深碧の造魔兵団、それは防衛軍界隈における魔境であり、忌避される兵団である。なぜそう呼ばれているのか?答えは単純だ。この兵団、いやこの防衛軍に参加するほぼ全員が防衛軍の未来に対して無関心だからである!
いまこの防衛軍には、チュートリアルというものが存在しない。するとどうなるか?後輩は先輩の背中を追いかけるほかに上達の道はないわけだ。その先輩が他人に任せっきりのプレイングをしていたらどうなる?後輩も、そのまた後輩もその背中を見て育つのである!初心者は誰しもミスをするものだ。それは仕方ない、私だってそうだった。だとしても「今だけよければいい」「自分さえ楽しければいい」そんなわけがないだろう!画面の向こうにも人がいるのだぞ!よりよき先輩の背中を示すためにも、皆で支えあおうではないか。そんな現状を打破するために、私は造魔兵団の意識改革をしようと立ち上がったのである!
造魔兵団標語 ほしごのおやくそく
ほ北上しない し知らない人についていかない ごゴーレムいっぱい倒す
評価ほしご!☆5
まず始めに造魔兵団における"全員南残り"とは何ぞやという話である。

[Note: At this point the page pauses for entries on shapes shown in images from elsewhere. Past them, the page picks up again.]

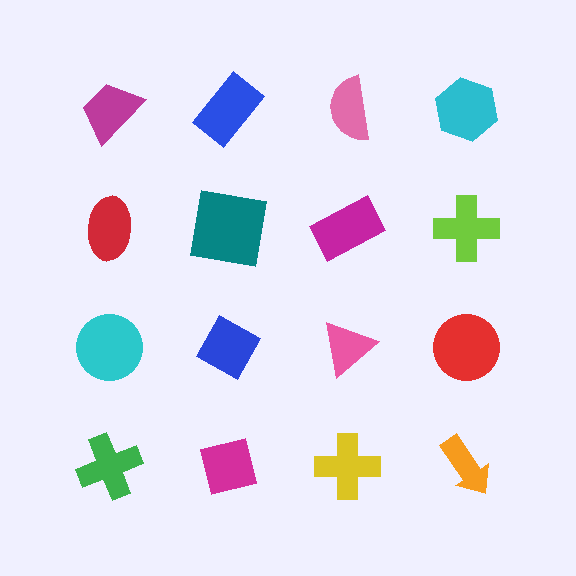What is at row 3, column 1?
A cyan circle.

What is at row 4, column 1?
A green cross.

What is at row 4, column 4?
An orange arrow.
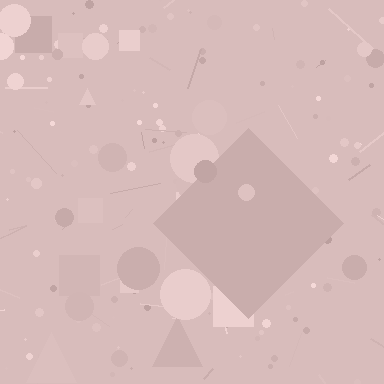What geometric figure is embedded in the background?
A diamond is embedded in the background.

これはこの兵団のバトルをクリアするための、いわば戦術である。ほかの戦術もあるが、それはおって話そう。ともかく、私は全員南残り戦法を支持しているということだ。
皆も知っての通りこの兵団はオーガの獅子門が舞台で、このマップは光の河を隔てて南北に分かれているのが特徴だ。ここで、スタート地点を"南"、橋をはさんで向かい側を"北"と呼ぶわけだ。つまり、全員南残りとは、同盟8人誰一人として橋の向こうへと渡ってはならない。橋の中央をうろつくのも控えるように。という戦術である。
つぎに、全員南残り戦法によって得られるメリットを話そう。
まずなによりも大きいのは、"覚えることが少ない"ということだ。スキル回しや役割分担、難しいことはいくらでもあるが、そんなことはまだ考えなくていい。『造魔は橋をわたるな!』この戦術に必要なのはそれだけだ。

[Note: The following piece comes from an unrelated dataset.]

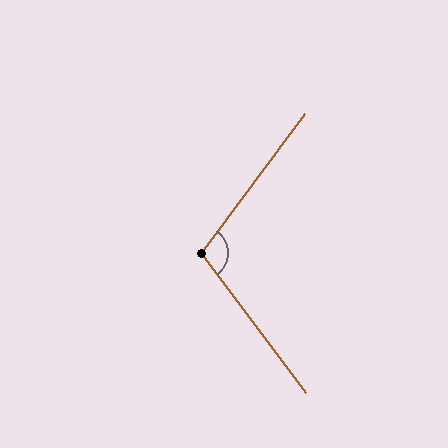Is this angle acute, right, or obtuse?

ここで少し、ここまで読んでくれた努力家な初心者諸君に向けた話をしよう。諸君らはアストルティア防衛軍の参加条件に思うところはないだろうか?"レベル90以上"本当にそうだろうか。「迷惑をかけそうだからまだ遠慮しておこう」そうは考えなかったか?この深碧の造魔兵団においては、そんな心配は無用だ。"全員南残り"を徹底すれば、どんな職業でも、どんなレベル帯でも参加してもらって構わない。大事なのは、"仲間と協力する"その意志だ。諸君らの参加を心待ちにしている。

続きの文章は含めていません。